Jeremy hated speech writing. Twiddling his thumbs in his office while the snowstorm raged outside as usual, made him happy his assistant had gone to school for that kind of thing. To be honest, he hated giving speeches, hated the questions, hated the way being surrounded by baffled eyes made him sweat behind the knees.
He looked at his calloused hands, feeling a little bit like an imposter in a politician meatsuit. Without thinking, he gently started to gnaw on the skin of his left hand’s thumb before turning his attention back to the window.

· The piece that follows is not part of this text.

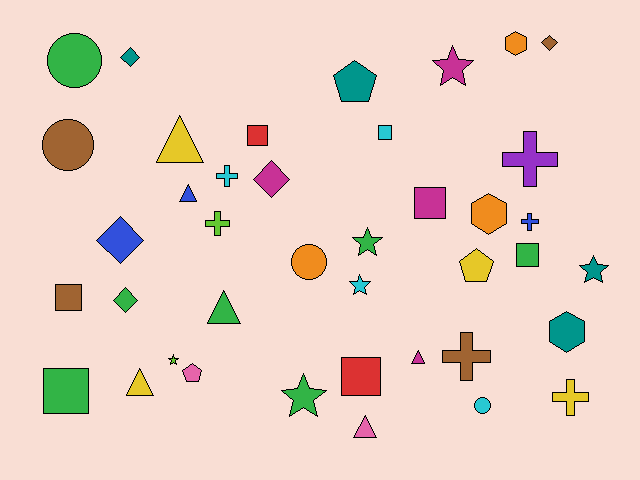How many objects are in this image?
There are 40 objects.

The room was more closely arranged like a small, hollow classroom than an office, but he opted for this one and its green, opulent carpets because of the windows. The air was claggy and warm.
Outside the snow swirled like mad. Inside, he felt the same.
Jeremy remembered the year the snowstorms started in high school. The city hadn’t seen weather like that for years, maybe even a decade then. After the climate had well and truly gone to hell, and they started finding cousins and neighbors frozen solid in the project buildings when the heat cut out, he had gotten on a soapbox. He had started screaming on the corners until the superintendent told him his spirit was right but he was on the wrong corner. So he started going to community meetings then, wrapped in six layers and a helmet so he could see, to scream there. That kind of thing had given him the reputation as a young man, in and out of the ring, as someone who fought for what mattered. Jeremy wiggled a knee as the nostalgia started to set in.
He wasn’t sure if being sequestered in the dark in his office as the scandal of the century descended on the city was helping much. He missed running and boxing and hitting his nerves in the kidneys when he did something stupid. That wasn’t his life anymore though. He chose to run for office. He was supposed to be fighting for more, more than just himself at least. Deep in the pit of his stomach he wished he had said no when his family had presented the idea to him.
He leaned away from the large, wooden desk when he noticed his thumb had sprouted a little blood.
“Mayor Dacoit, can you approve this for me? They’re…uh…they’re calling again for a comment,” said Chetna from the door, a sliver of light from behind her highlighting her greying hair.
She sighs when she sees him curling into himself and hiding his hands. “Jer, you can’t hide in here all day. People want to know where the storm money went–”
“I didn’t do it,” he said.
A tense silence fell between them. Him turned to the windows, her watching him. The floor space between them might as well have been a chasm.
“People still want to know what happened,” she said as she turned to leave.